I thought it was great and I've tried (with limited success) to develop a thicker skin over life as my sister is fond of straight-up disses for jokes and sometimes I forget that I'm not as good at being mean and getting away with it and I said the party joke a few times but quickly learned that people seem to find it highly offensive and if you're in a situation where there's you, a friend, and a friend of the friend and you say it to your friend's friend who you presupposed would think it was funny, you're likely to get looked at by your friend like you just grew a Hitler mustache during a barmitzvah bathroom break and then you might have no friends left.
I guess Hilary has no room for the faint of heart in her circle of friends which is funny,once again considering this (which is still funny-ish, admit it).
Also funny was that my long-lost friend Kweku turned up at the meeting too, so we're new in this together and that should be fun sometimes and we both laughed about how it's been years since either of us have had a job with fancy stuff like staff meetings...
Kweku and I were in the choir and the chamber choir at Ashbury in 1999 and four months into the year 2000, we travelled to Austria with the chamber choir to sing great songs like "Java Jive" and hear great songs like "My Heart Goes Boom" which was all the rage over yonder at the time.
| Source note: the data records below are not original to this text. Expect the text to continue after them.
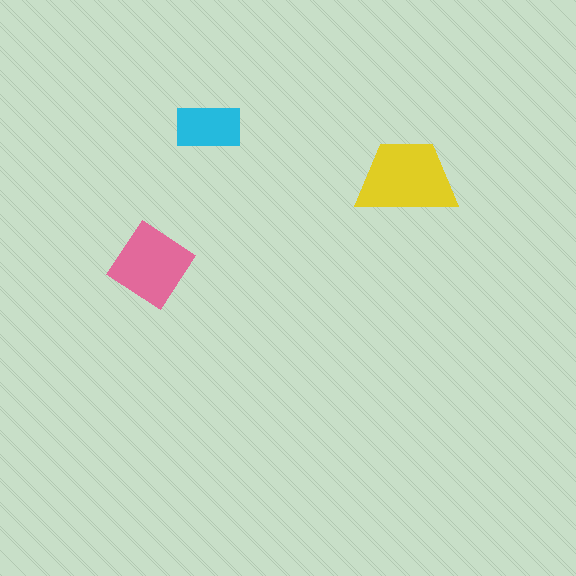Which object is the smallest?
The cyan rectangle.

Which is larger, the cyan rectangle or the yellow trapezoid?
The yellow trapezoid.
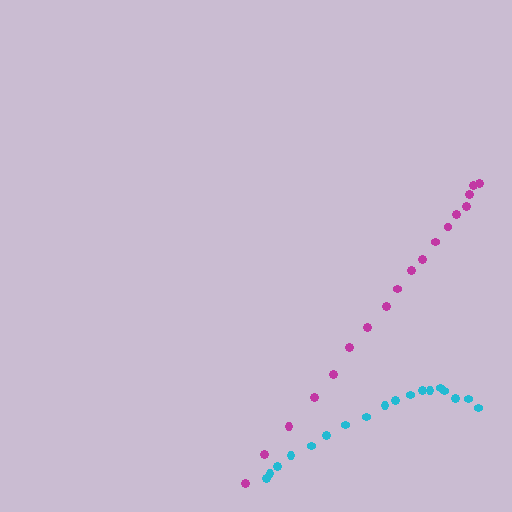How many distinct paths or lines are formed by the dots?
There are 2 distinct paths.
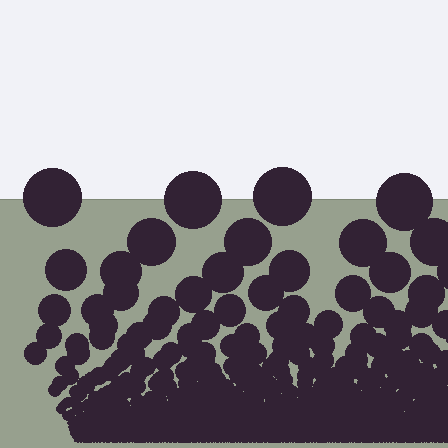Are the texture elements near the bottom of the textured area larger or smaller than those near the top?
Smaller. The gradient is inverted — elements near the bottom are smaller and denser.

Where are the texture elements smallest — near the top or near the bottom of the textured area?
Near the bottom.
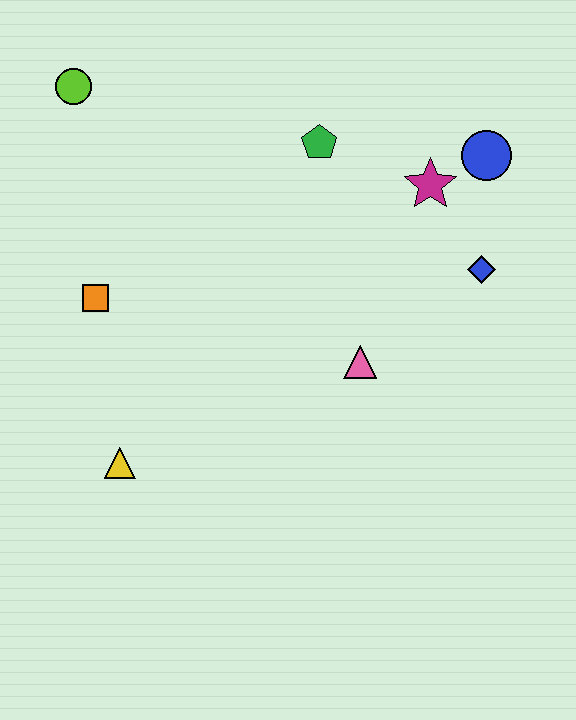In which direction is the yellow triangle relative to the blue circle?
The yellow triangle is to the left of the blue circle.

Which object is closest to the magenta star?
The blue circle is closest to the magenta star.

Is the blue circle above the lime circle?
No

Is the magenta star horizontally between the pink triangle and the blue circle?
Yes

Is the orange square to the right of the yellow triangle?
No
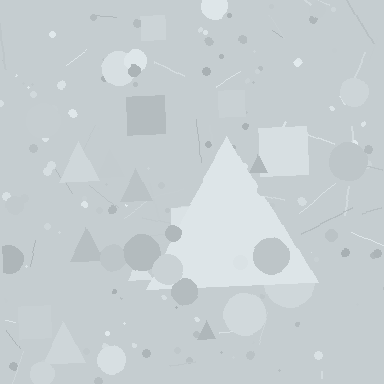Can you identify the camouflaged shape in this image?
The camouflaged shape is a triangle.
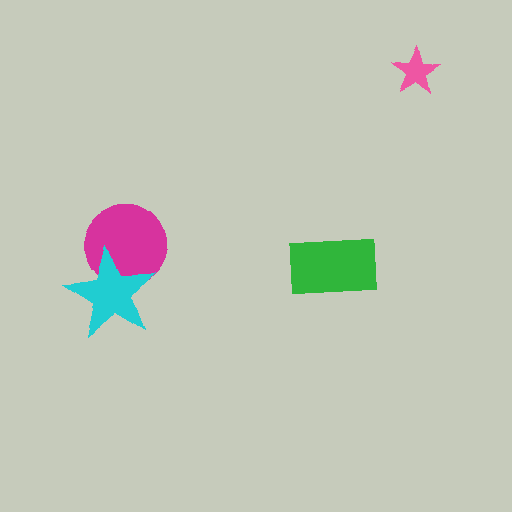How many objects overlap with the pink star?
0 objects overlap with the pink star.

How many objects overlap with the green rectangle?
0 objects overlap with the green rectangle.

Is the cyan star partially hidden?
No, no other shape covers it.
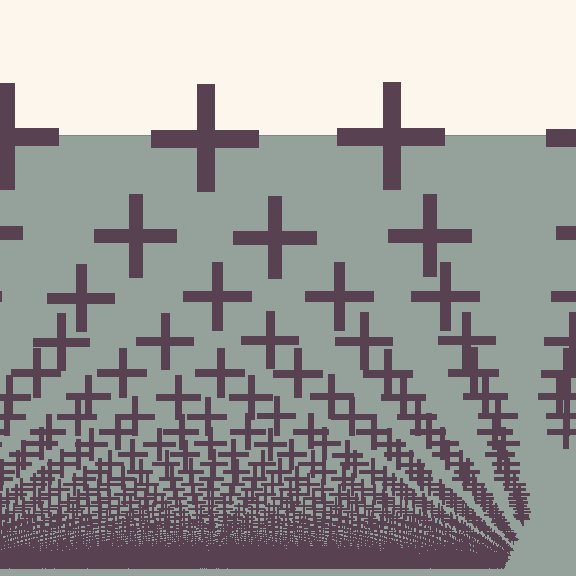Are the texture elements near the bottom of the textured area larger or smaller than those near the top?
Smaller. The gradient is inverted — elements near the bottom are smaller and denser.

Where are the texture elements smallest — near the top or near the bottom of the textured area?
Near the bottom.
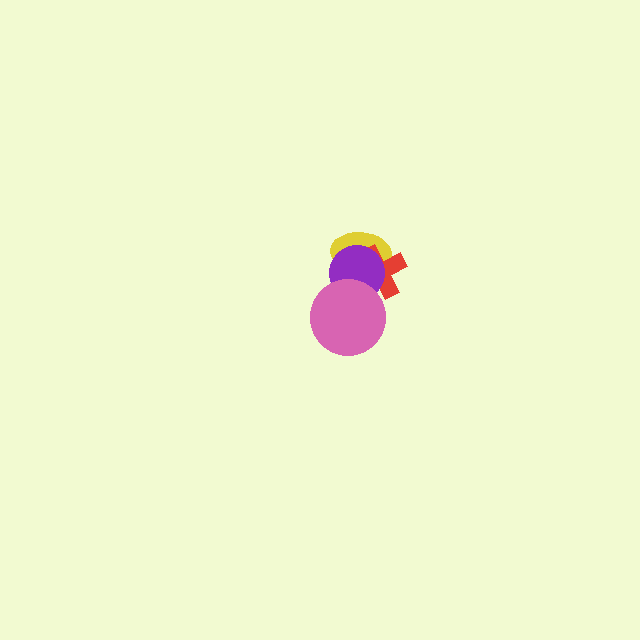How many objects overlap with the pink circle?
2 objects overlap with the pink circle.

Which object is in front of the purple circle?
The pink circle is in front of the purple circle.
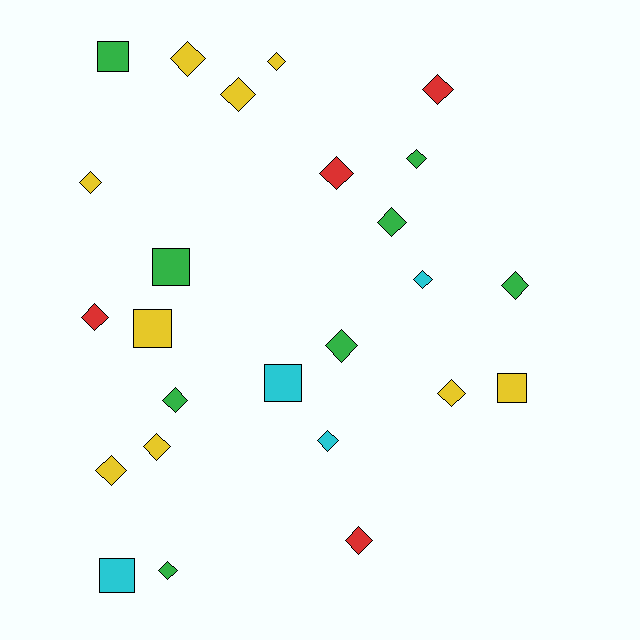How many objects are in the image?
There are 25 objects.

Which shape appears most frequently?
Diamond, with 19 objects.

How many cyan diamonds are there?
There are 2 cyan diamonds.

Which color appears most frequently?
Yellow, with 9 objects.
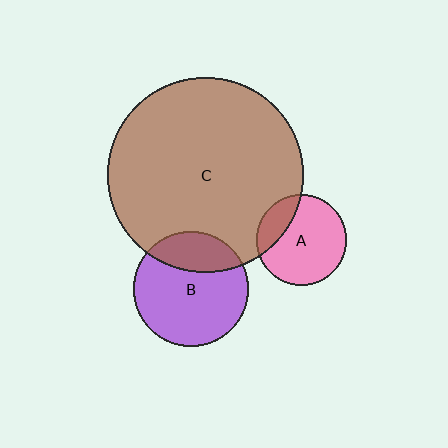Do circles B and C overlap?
Yes.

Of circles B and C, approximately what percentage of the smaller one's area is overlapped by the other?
Approximately 25%.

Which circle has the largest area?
Circle C (brown).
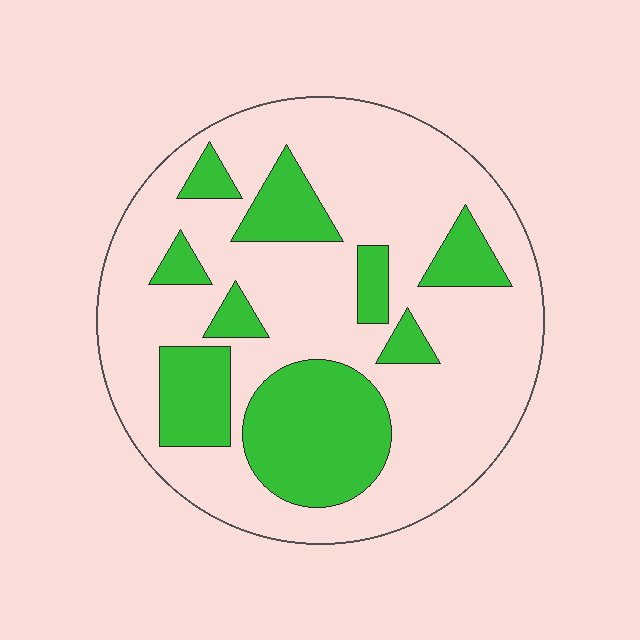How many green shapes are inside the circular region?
9.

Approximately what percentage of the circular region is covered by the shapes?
Approximately 30%.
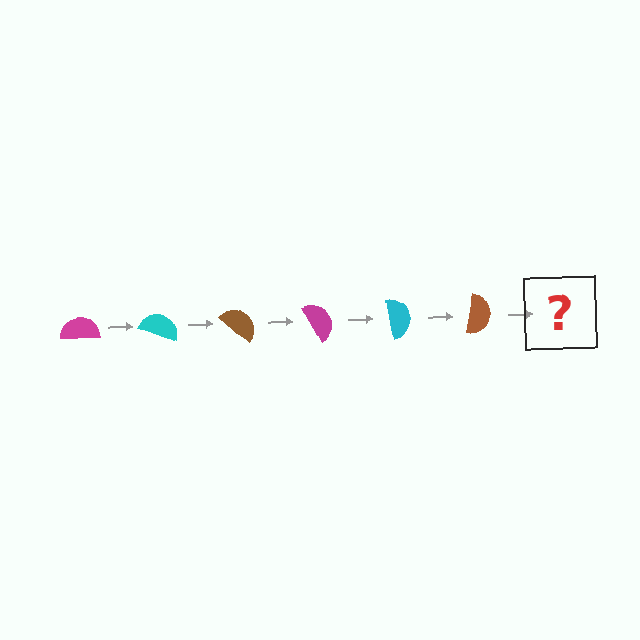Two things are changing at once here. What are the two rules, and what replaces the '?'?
The two rules are that it rotates 20 degrees clockwise each step and the color cycles through magenta, cyan, and brown. The '?' should be a magenta semicircle, rotated 120 degrees clockwise from the start.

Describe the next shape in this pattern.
It should be a magenta semicircle, rotated 120 degrees clockwise from the start.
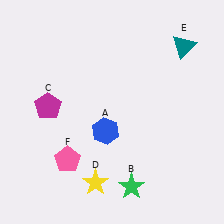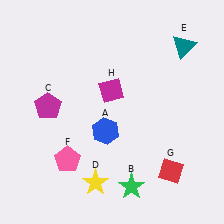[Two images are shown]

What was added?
A red diamond (G), a magenta diamond (H) were added in Image 2.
Furthermore, it's interesting I should run into Kweku and think of Austria because on this very trip, we visited some cornerstones of The Sound of Music WHICH I REFERENCED IN MY LAST BLOG, cornerstones including the back of the house that served as the back of the house in The Sound of Music...
As well as the gazebo that served as the gazebo in The Sound of Music!
This was a great milestone in my young life and I look back on it fondly.
As fondly as I look back on the time I went to Toronto a couple of weeks ago and was wined and dined to the max and served flowers for fun and cookies for breakfast.
There was some funny barbecuing!
And some fancy cheese and fancy crackers too...
The coolest was how my steady tried to woo me with the very same Riopelle de Québec that my sister's steady had tried to woo my parents with the previous day in Ottawa.
My sister's steady had never met my parents before and he heard a rumour that good cheese was the first step to getting into their good graces and you can't blame the kid for trying.
No but really, both succeeded and everyone who needed to be wooed was wooed and the cheese probably did help protect my sister's steady's neck!
High-fives all around (as my ex-roommate Caroliner would say).
And shout outs to Caroliner for always being willing to shower me in champagne for no good reason and for being awesome overall and Happy Birthday Caroliner for growing older with grace...which is her middle name by no coincidence.
Caroliner is unable to process gluten without having a hairy fit but I present her with a flour-filled cake anyway, so what.
BYEEEEEEEE!!!
P.S. Relax Caroliner, I'm looking into this incredible basically flourless cake my mom made for Stephanie Anne Gaty's birtday cake at Easter and I think you'll love it eventhough you won't eat it on your real birthday because I accidentally got confused and am going to be out of town at my steady's mom's retirement party and I'll make it up to you, I promise.